Der Reiter berichtete schließlich von Orksspuren, in nord-östlicher Richtung, was Mathan aufhorchen ließ. „Was für Spuren?“, hakte er nach und kam damit Nénmaril zuvor, die eigentlich die Berichte abfragte. Einen Moment der Überraschung später, berichtete der Späher ausführlicher, dass er Spuren von etwa einhundert Orks gefunden habe, davon trennte sich die Hälfte und führte nach Moria. Die andere Hälfte verlor sich in steinigen Hügelgruppen, vorgelagerte Ausläufer des Nebelgebirges, die dicht mit Tannen und anderen Nadelhölzern bewaldet waren.

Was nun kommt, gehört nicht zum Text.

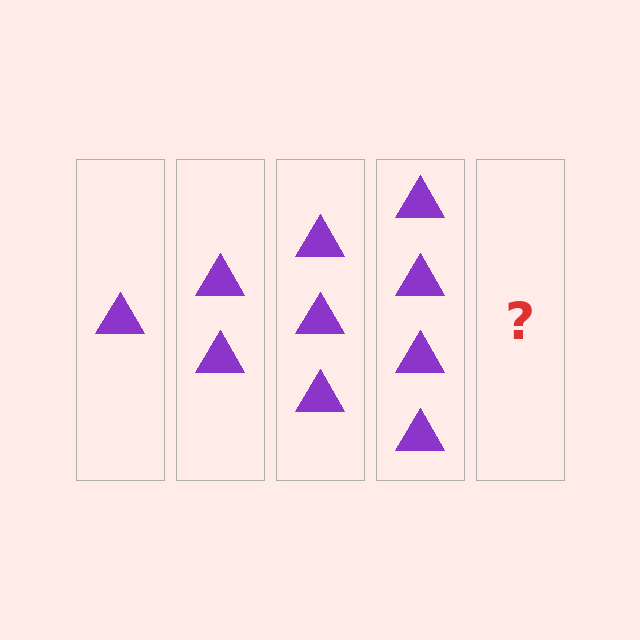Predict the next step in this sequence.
The next step is 5 triangles.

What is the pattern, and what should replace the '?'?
The pattern is that each step adds one more triangle. The '?' should be 5 triangles.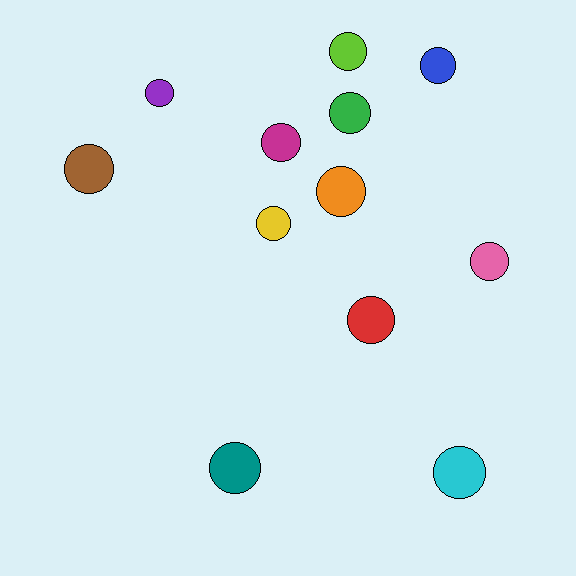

„Irgendwelche Hinweise auf die ungefähre Richtung?“
Der Späher überlegte kurz und deutete auf eine kleine Hügelkette im Norden von ihnen. „Etwa dort müssten wir ihren Spuren folgen können. Entweder wollen sie weiter nach Norden, Westen, oder haben uns entdeckt und machten kehrt nach Moria…“
„Das vermute ich auch“, murmelte Mathan und entließ die Späher wieder in die Obhut ihrer Kommandantin. Nachdenklich schritt er den kleinen Hügel hinab, der ihm noch immer ein mulmiges Gefühl bereitete. Wenn die Orks sie gesichtet hätten, würde die Rettung von Isansca wahrscheinlich noch schwerer werden, oder es würde ihre Feinde dazu provozieren eher zuzuschlagen, da sie schon relativ weit weg von der Hauptstadt waren und diese momentan über weniger Verteidiger verfügte. Mathan beschloss kein Risiko einzugehen und winkte die drei Kommandanten heran. Wobei der Dritte, sich am Tor von Ost-In-Edhil als Angadil vorgestellt hatte. Dieser hatte mit hinter dem Rücken verschränkten Armen geduldig auf neue Befehle gewartet und wachsam den Osten im Blick gehalten. Etwas widerwillig gab er seinen Aussichtspunkt auf und trat an Mathan heran. Man sah Angadil an, dass er nur durch Faelivrins ausdrückliche Anordnung ihm gehorchte.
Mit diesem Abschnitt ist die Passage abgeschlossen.